2. Extending the deadline:
Although various proposals to extend and expand the credit have circulated in Congress for weeks, Senate lawmakers finally reached a deal in recent days. Under the terms of the agreement, the deadline for first-time home buyers to claim the $8,000 credit would be pushed back to April 30, 2010. But the term “deadline” doesn’t mean the same thing as it does in the current credit. The Senate agreement stipulates that buyers must have a sales contract on a house by April 30 to be eligible, but it gives them an additional 60 days to close the purchase. That’s much different from the current credit, in which transactions must be closed by November 30. Looked at one way, the effective deadline of the credit under this agreement is actually the end of June.

3. Existing buyers:
But perhaps the most significant change is that current homeowners would become eligible for the tax perk as well. The current credit prevents home buyers who have owned a primary residence within the past three years from claiming the credit. The agreement, however, would allow current homeowners to claim up to $6,500 as long as the property they are vacating has been their primary residence for at least five years. Expanding the credit beyond first-time buyers is intended to boost home sales to “move up” buyers—those moving from one house to another—which some lawmakers, most notably Georgia Republican Sen. Johnny Isakson, argue is essential to a housing recovery.

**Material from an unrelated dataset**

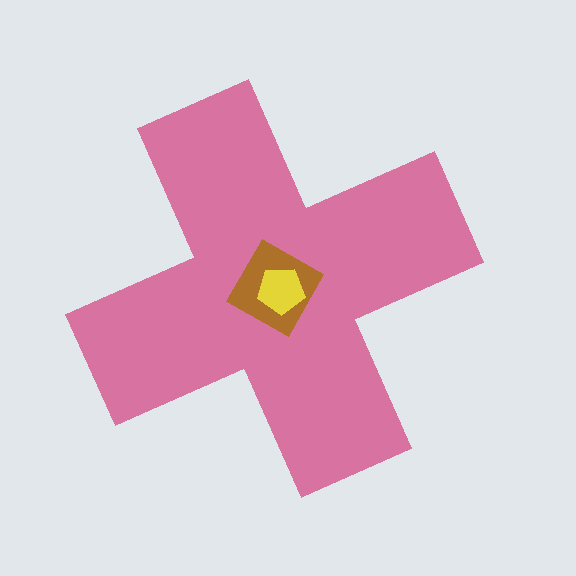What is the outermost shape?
The pink cross.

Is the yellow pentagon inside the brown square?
Yes.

4. More-affluent home buyers:
The agreement also enables more affluent Americans to claim the tax credit. Senators moved to increase its annual income limits from $75,000 to $125,000 for single buyers and from $150,000 to $225,000 for married couples. These limits apply to both first-time and move-up buyers, although neither can purchase a home for more than $800,000 and still get the credit. Anyone taking the credit on a 2010 purchase can claim it on his or her 2009 tax return. And as long as home buyers live in the property they purchased via the credit for three years or more, the tax credit does not have to be repaid.

5. Credit controversy:
Zandi estimates that the Senate agreement would generate more home sales than the current credit would. “It’s broader, and the industry is geared up to take advantage of it now,” he says. But first-time home buyer tax credits have already cost the government more than $10 billion in lost revenue, and Zandi expects that the Senate agreement would cost at least as much. And although it’s been popular with those purchasing homes, some economists have called the credit an inefficient use of federal resources. Calculated Risk, a financial blog, has estimated that Uncle Sam has paid $43,000 for every additional home sale. And the Senate agreement—which enables households making more than $200,000 a year to claim the credit—could certainly appear overly generous in a time of trillion-dollar budget deficits.

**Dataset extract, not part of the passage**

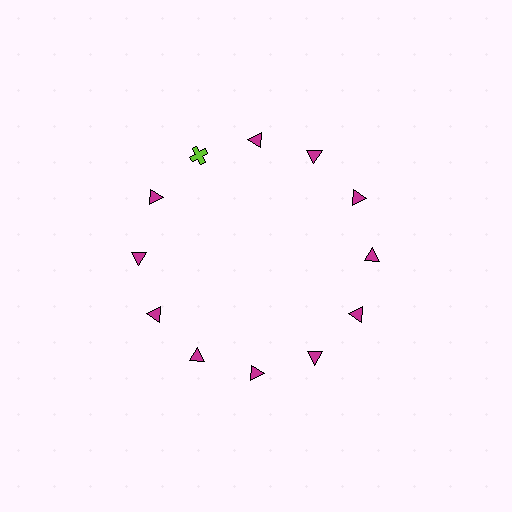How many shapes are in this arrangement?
There are 12 shapes arranged in a ring pattern.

At the same time, the credit has recently been linked to widespread abuse. Russell George, the Treasury Department’s inspector general for tax administration, told a congressional panel last week that 19,300 taxpayers had claimed the first-time home buyer credit before they had even purchased a home. In another 74,000 cases—totaling more than $500 million—taxpayers claimed the credit despite evidence that they had owned a home within the past three years. And in at least one case, a 4-year-old claimed the credit, George said.

Although the agreement appears to have broad bipartisan support, it still has to get out of the chamber. Along the way, it could be stripped of certain generous provisions. But in light of the White House support, it appears all but certain that at the very least, the first-time home buyer tax credit will be extended beyond its November 30 deadline.  By Luke Mullins.